If you were raised as a Christian, it may surprise you to know that most Jews do not learn about the official Jewish view of the afterlife. Jews have a rich tradition of beliefs about what happens to a person after he or she dies, but they aren’t beliefs that easily fit together. There is a concept in Judaism of the soul leaving the body to reside in Gan Eden, or paradise. At the same time, rabbis believed in resurrection of the dead. Medieval Jewish mystics included in the Jewish mystical tradition, the kabbalah, an idea of reincarnation, called gilgul. Another Jewish way of thinking about life after death is the World to Come, which is either the world as it is for the soul after death, or the world of the future messianic era, when the dead will be resurrected, or both.

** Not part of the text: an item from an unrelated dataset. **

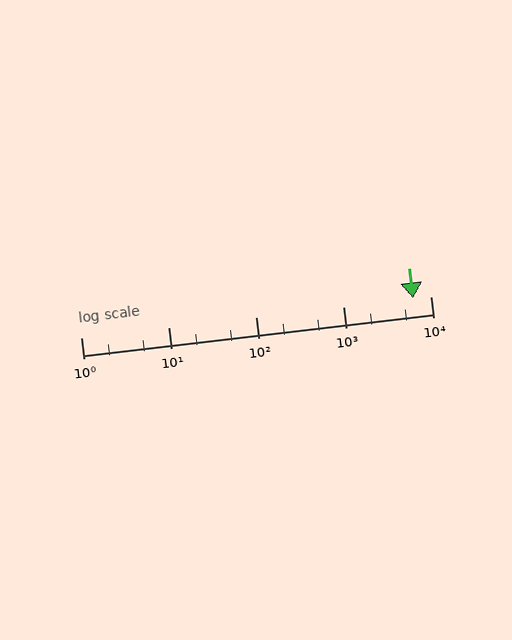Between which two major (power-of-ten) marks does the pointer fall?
The pointer is between 1000 and 10000.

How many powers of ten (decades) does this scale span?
The scale spans 4 decades, from 1 to 10000.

If these beliefs seem difficult to reconcile with one another, it may be because Jews do not concentrate on teaching about the afterlife. As a minority in Christian culture, Jews have staked out a place as the religion of the here-and-now, leaving discussions of afterlife beliefs to scholars and mystics. Jews have believed, and many continue to believe, that people’s souls persist after their bodies die, and that good deeds in this world will be rewarded in the world to come. Jewish teachings about ethics, morality, God and family, and even Jewish teachings about death, are not dependent on any one doctrine about what happens to people after they die.
For children, the biggest challenge may be in understanding what it means that someone has died and isn’t going to come back. Children who are in mourning need the same kind of comfort as adults, even though they aren’t in a position to do all the things adults do. Children can also participate in comforting mourners in their family and community, which is an important Jewish thing to do even if the mourners are not Jewish. If you are sending food to a Jewish house of mourning, or flowers to a non-Jewish relative in mourning, visiting someone to comfort them or if you are just remembering the person who died, children can be involved in an age-appropriate way.